# laundering vinyl shower curtain



## Use Less (Nov 8, 2007)

I see online that I can put my vinyl liner in the washer with some towels. The towels help the liner to not stick together and tear. Does this really work? Is it a 50/50? I'd rather not buy a new liner right now. Thanks.


----------



## primal1 (Aug 22, 2003)

I don't know, i have hard water so i gave up using vinyl liners. I only use a fabric curtain now, 45% polyester and 55% cotton. It doesn't stay wet and in fact doesn't even get as grimy looking as vinyl. Easy to wash to

EDIT: Feels so much warmer in winter too


----------



## Helena (May 10, 2002)

I have done this in the past. Just leave it in the dryer for a few minutes..like 5 minutes and take it out and hang it up ..it'll work...


----------



## wanda1950 (Jan 18, 2009)

I have always washed mine in the washer just on gentle/cold with some chlorine bleach & detergent. I always just hung it back up but drying it for a few minutes would make it easier to handle.


----------



## simi-steading (Sep 27, 2012)

Been washing mine with towels for years... works good... just hang back on the shower rod from the washer... If it's wrinkled bad, turn on the hot water and let the steam soften it a little...


----------



## tentance (Aug 16, 2012)

i have washed mine like 5 times now...it was only about $8 new, it's more than outlived its cost. i use just plain baking soda and bleach,no towels. don't put it in the dryer, it could melt! just hang it back up in the shower, wet, or outside in the sun, to dry it.


----------



## backwoods (Sep 12, 2004)

For many years, I have run it through the wash with a few towels and add white vinegar to the rinse to help remove soap scum. Be careful adding detergent, especially if you have an HE washer. That scum on the curtain is mostly soap and will over suds the washer. I never dry mine, just hang it right back up and tug on the bottom to get the wrinkles out.
I always heard you weren't supposed to use bleach on vinyl? but apparently some do.


----------



## Sumer (May 24, 2003)

I wash mine in hot/warm water with just vinegar. No soap cause I figure it has enough already dried on it. 
Sometimes I let it soak for a while. Then I pull it out as soon as its done to avoid wrinkles & hang it back up.
Cold water makes it crispy so that's why hot water.
I probably should get a new one, mine is over 10 years old.


----------



## BKB HOMESTEAD (Mar 25, 2013)

I do it in the washer with towels and vinegar and a little baking soda and it works great. I also leave the shower rod rings on, because this is the part I hate about taking it down and washing it in the first place.


----------



## Witch's Broom (Dec 23, 2017)

We have a shower in the basement which uses a plastic/vinyl curtain, and after experimenting with laundering in the washing machine and wiping-down with a cleaner, I now save my sanity by tossing the old and replacing with new. Some things IMO are better off replaced than fussed with, as much as that pains me to admit.

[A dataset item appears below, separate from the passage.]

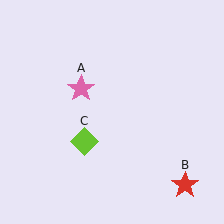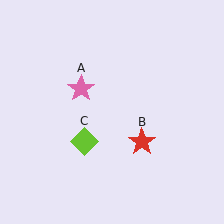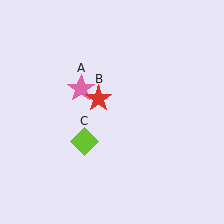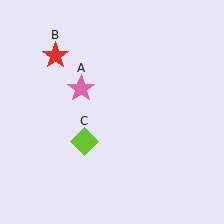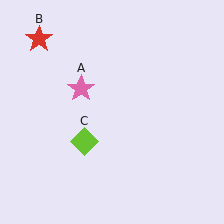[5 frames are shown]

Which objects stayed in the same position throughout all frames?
Pink star (object A) and lime diamond (object C) remained stationary.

As for those still bent on drying vinyl/plastic items in an electric tumble dryer, be careful. It's a good way to start a house fire.

I'm thinking back to the baby days in our house, where vinyl bibs, rubber pants, and rubber crib sheets filled my days, and all were hung to dry on the outdoor line. Drying vinyl/plastic/rubber things in an electric tumble dryer breaks the material down, causing premature cracking, splitting, tearing, and ripping.


----------